Over the years, the festival has garnered praise from all sides, being hailed as a ‘miraculous’ success when considered alongside its seasonal disadvantage, competition from other music events, and the shoestring budget on which it is run.
A Meeting of Minds
What sets Celtic Connections apart from other festivals is its open-minded spirit of adventure and collaboration. In one-off shows, the most fascinating and complementary pairs and groups of musicians are brought together to make art together with outstanding results. These are sessions and pairings that one might never see or hear again, making them all the more special. And the late-night Festival Club is the place to hear the music and impromptu sessions continue into the wee hours as artists from all over make magic together.

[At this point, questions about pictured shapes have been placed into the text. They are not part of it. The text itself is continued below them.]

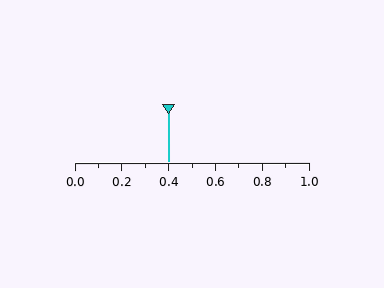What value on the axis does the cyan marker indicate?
The marker indicates approximately 0.4.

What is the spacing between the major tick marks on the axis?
The major ticks are spaced 0.2 apart.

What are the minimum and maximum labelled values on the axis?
The axis runs from 0.0 to 1.0.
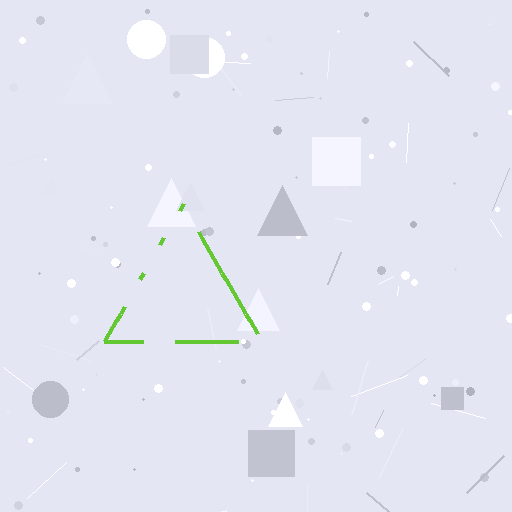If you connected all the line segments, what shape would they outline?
They would outline a triangle.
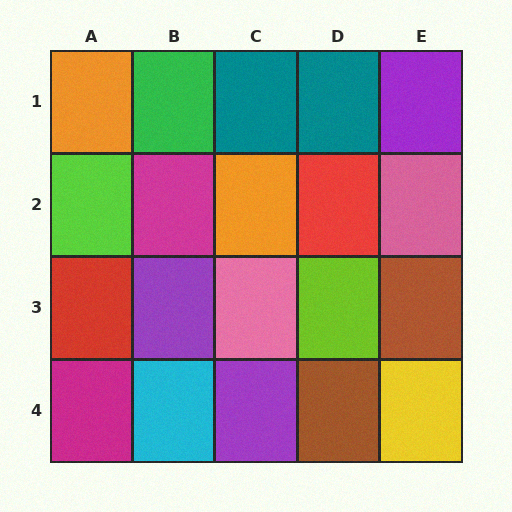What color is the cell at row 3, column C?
Pink.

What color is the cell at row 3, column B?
Purple.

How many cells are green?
1 cell is green.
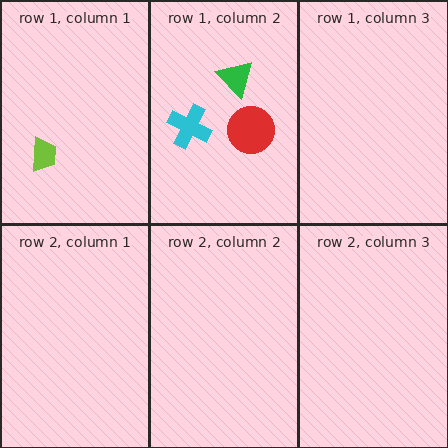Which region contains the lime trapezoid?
The row 1, column 1 region.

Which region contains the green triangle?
The row 1, column 2 region.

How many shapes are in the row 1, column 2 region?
3.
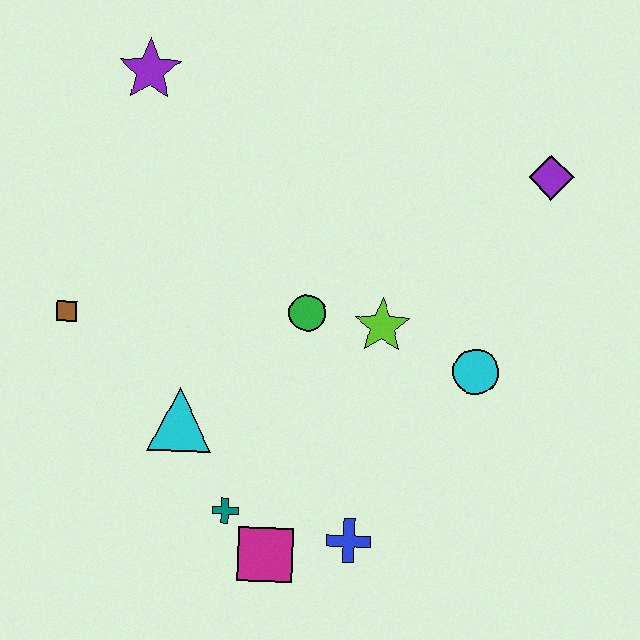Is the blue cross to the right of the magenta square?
Yes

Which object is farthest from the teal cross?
The purple diamond is farthest from the teal cross.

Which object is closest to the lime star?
The green circle is closest to the lime star.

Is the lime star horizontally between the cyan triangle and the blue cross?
No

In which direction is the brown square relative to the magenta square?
The brown square is above the magenta square.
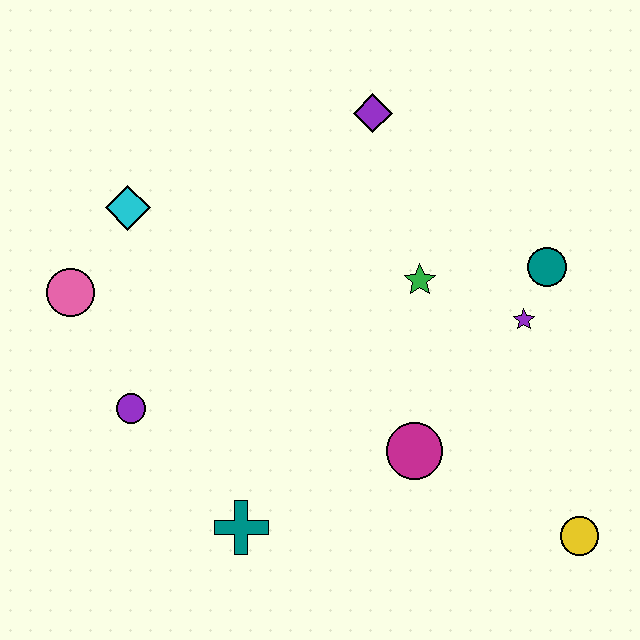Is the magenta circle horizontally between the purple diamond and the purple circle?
No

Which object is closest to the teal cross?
The purple circle is closest to the teal cross.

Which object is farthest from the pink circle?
The yellow circle is farthest from the pink circle.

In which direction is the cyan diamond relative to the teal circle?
The cyan diamond is to the left of the teal circle.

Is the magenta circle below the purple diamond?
Yes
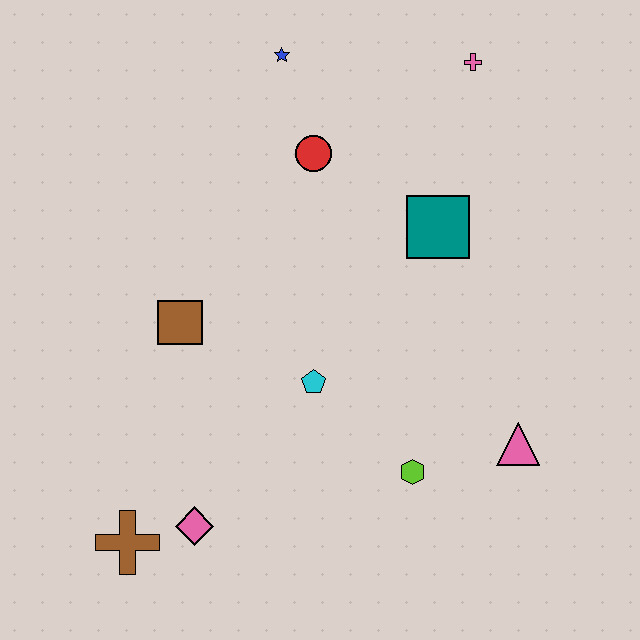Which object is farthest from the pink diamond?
The pink cross is farthest from the pink diamond.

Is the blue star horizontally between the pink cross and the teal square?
No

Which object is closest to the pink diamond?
The brown cross is closest to the pink diamond.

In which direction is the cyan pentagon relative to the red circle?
The cyan pentagon is below the red circle.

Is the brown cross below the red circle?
Yes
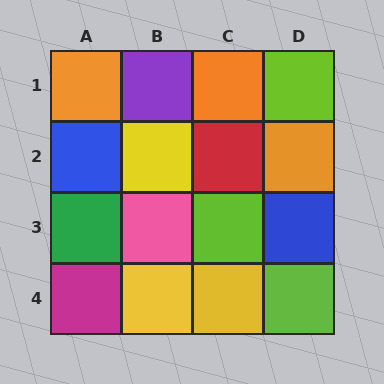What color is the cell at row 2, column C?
Red.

The 2017 line-up is already exciting the hosts of festival goers, with Brit award winner and three-time Mercury Prize nominee Laura Marling, joined by the BBC Scottish Symphony Orchestra, setting the bar very high on the opening night of January 19th. There are some ‘special guests’ on the bill for this show at the Royal Concert Hall. The following night in the same venue, Californian alt-country rockers Calexico, who embrace Mexican musical elements will be joined by Guatemalan Gaby Moreno, winner of a Latin Grammy.
As the 2017 festival brings to the fore music made in spite of adversity, the Drygate Brewery welcomes the Saharawi singer Aziza Brahim. Brahim was born in a refugee camp in Algeria and has yet to visit her Western Sahara homeland which has been occupied by Morocco since 1975. With broad international influences her music speaks of her people’s plight and that of her home, now a militarised contested zone.
Expect plenty of fascinating workshops to be added as the programme is confirmed, along with visual art exhibitions, ceilidhs (Irish dances), and a host of free events. Highlight of the closing night will no doubt be the BBC Radio Scotland Young Traditional Musician of the Year. As six rising stars of the trad scene will perform in hope of winning the top honour, this show promises to showcase the talent of future festivals.